Passé et présent se font écho
Ce travail sur la mémoire collective est également au cœur de la pièce de Joseph Fenninger. Là aussi, passé et présent entrent en résonance. Le tableau des Froeschwillerois, réfugiés dans une cave voûtée alors qu'autour d'eux, les combats font rage, fait douloureusement écho aux civils ukrainiens entassés dans les sous-sols de leurs immeubles bombardés.
Il y a aussi des tableaux plus métaphoriques, comme ce dialogue drolatique entre un aigle prussien et un coq gaulois. Et, surtout, l'émouvant finale, avec une Alsace tiraillée, écartelée entre la France et l'Allemagne.

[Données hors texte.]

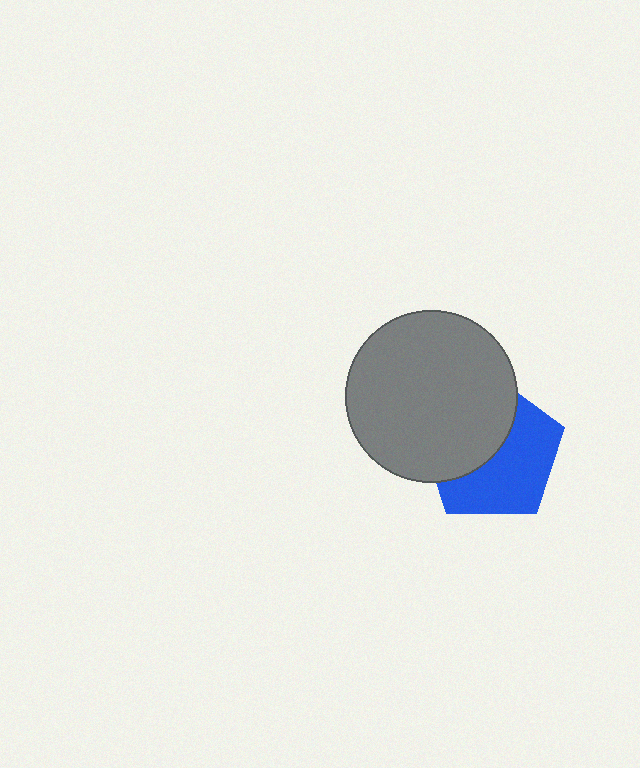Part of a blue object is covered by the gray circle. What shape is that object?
It is a pentagon.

"Lohn mi doch en Ruh, ehr zwei Simbel !" (Laissez-moi tranquille, espèce d'imbéciles) s'exclame-t-elle. Laissez-moi accomplir ma propre existence. Je veux garder mon héritage, ma langue, mon passé historique et culturel (…) Laissez-moi vivre, non en esclave, mais en être libre, avec son caractère, ses particularismes et son identité (…) Je ne veux pas mourir."
Un finale déjà écrit et joué il y a plus de quarante ans. Qui n'a rien perdu de sa brûlante actualité.
Le spectacle "1870 Froeschwiller – l'Alsace dans la tourmente – Achdung ! D'Braïsse komme !" sera donné à la salle des fêtes de Froeschwiller les jeudi 28, vendredi 29 et samedi 30 juillet ainsi que les jeudi 4, vendredi 5 et samedi 6 août.
Ce 6 août, date anniversaire de la bataille, d'autres animations seront proposées tout au long de la journée. Et dès la nuit tombée, un mapping vidéo sera projeté sur l'église de la Paix.